Vingt ans à peine, besoin de tendresse et d’amour, est-ce suffisant pour bâtir une vie ensemble ? Ils le crurent et se marièrent assez rapidement. L’amour fut présent pendant une décennie environ, avec ses emballements.

– On s’aimait si fort ! Il ne pouvait rien nous arriver de néfaste…

Pour eux, les baisers avaient succédé aux baisers. Ils s’étaient laissés emporter par ce courant émotionnel qu’on appelle l’amour passion.  La passion ? Savaient-ils seulement, ces deux-là, ce qu’était ? Ils ne savaient pas encore, que ce penchant fou embrase rapidement, mais comme la soupe sur le feu, elle commence à gros bouillons, puis la flamme devient plus douce et elle s’apaise inévitablement. Comment y penser au moment où l’amour vous embrase ?

Et pourtant ! C’est sans compter sur les habitudes, la fatigue, tous les petits soucis d’une vie à deux qui érodent plus ou moins les histoires d’amour. C’est ainsi que petit à petit arrive son déclin.

– Nous étions si sûrs de nous ! Le déclin, c’était pour les autres couples ! Pourquoi nous ? Nous aurions dû être épargnés… Nous avions beaucoup de richesses en commun : presque le même âge pour commencer, enfin pas beaucoup de différence… notre milieu social, notre niveau d’études, que sais-je encore… Notre même vision de la cellule familiale et puis, et puis bien entendu notre amour !

Insidieusement, sans faire de bruit, sur le chemin que l’on emprunte à deux, viennent se greffer des petits sentiers de traverse. Le plus souvent pour des petits riens et puis petit à petit pour des évènements plus importants. Et c’est ainsi, que si l’on y prend garde, on se retrouve à voyager sur des routes parallèles.

– Mais nous avancions toujours ensemble ! Alors, en apparence seulement ?

– Pas forcément en apparence et sur des routes parallèles… Toutes les routes ont des méandres, difficile de ne pas se laisser prendre… Il faut rester attentif et rectifier le tracé avant qu’il ne soit trop tard !

– Il faut parfois du temps avant de réaliser que les routes s’écartent !

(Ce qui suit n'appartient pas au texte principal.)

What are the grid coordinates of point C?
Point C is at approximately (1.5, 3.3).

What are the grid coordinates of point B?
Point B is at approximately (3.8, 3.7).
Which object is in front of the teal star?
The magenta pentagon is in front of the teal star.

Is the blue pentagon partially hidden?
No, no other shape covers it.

– L’amour est la fleur la plus fragile au monde, et il faut du temps pour apprendre à la cultiver.

– Non, mais tu t’entends ! Tu n’as pas honte de sortir des clichés pareils ?

– Désolée, je n’ai pas trouvé mieux ! lui susurre la petite voix malicieuse.

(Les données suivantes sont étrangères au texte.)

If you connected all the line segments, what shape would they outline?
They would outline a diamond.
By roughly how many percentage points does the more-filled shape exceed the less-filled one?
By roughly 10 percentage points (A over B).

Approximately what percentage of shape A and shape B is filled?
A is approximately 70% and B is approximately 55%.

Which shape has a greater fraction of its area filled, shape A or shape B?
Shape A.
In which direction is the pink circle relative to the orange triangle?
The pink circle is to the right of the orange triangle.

Il en est certainement ainsi de toutes les histoires d’amour, n’avaient-ils pas juré cependant, comme tous les amoureux du monde, de s’aimer pour la vie ?

Tu me fais peur ! Avions-nous vraiment perdu notre amour ?

– Non, certainement pas pour vous deux, vous aviez juste oublié de le voir…

Les soirs de novembre sont toujours aussi gris et sombres. Hors les remparts de la ville, les rues sont désertes, le mistral souffle toujours avec autant de vigueur dans le couloir du Rhône. Les péniches à quai se fondent dans la nuit, les eaux n’ont plus de raison d’être silencieuses, et roulent d’un bord à l’autre des rives avec fracas.

Les passants se font rares et continuent à presser le pas. Depuis longtemps, la statue de Lamartine n’est plus là, les amoureux sont partis vers d’autres refuges.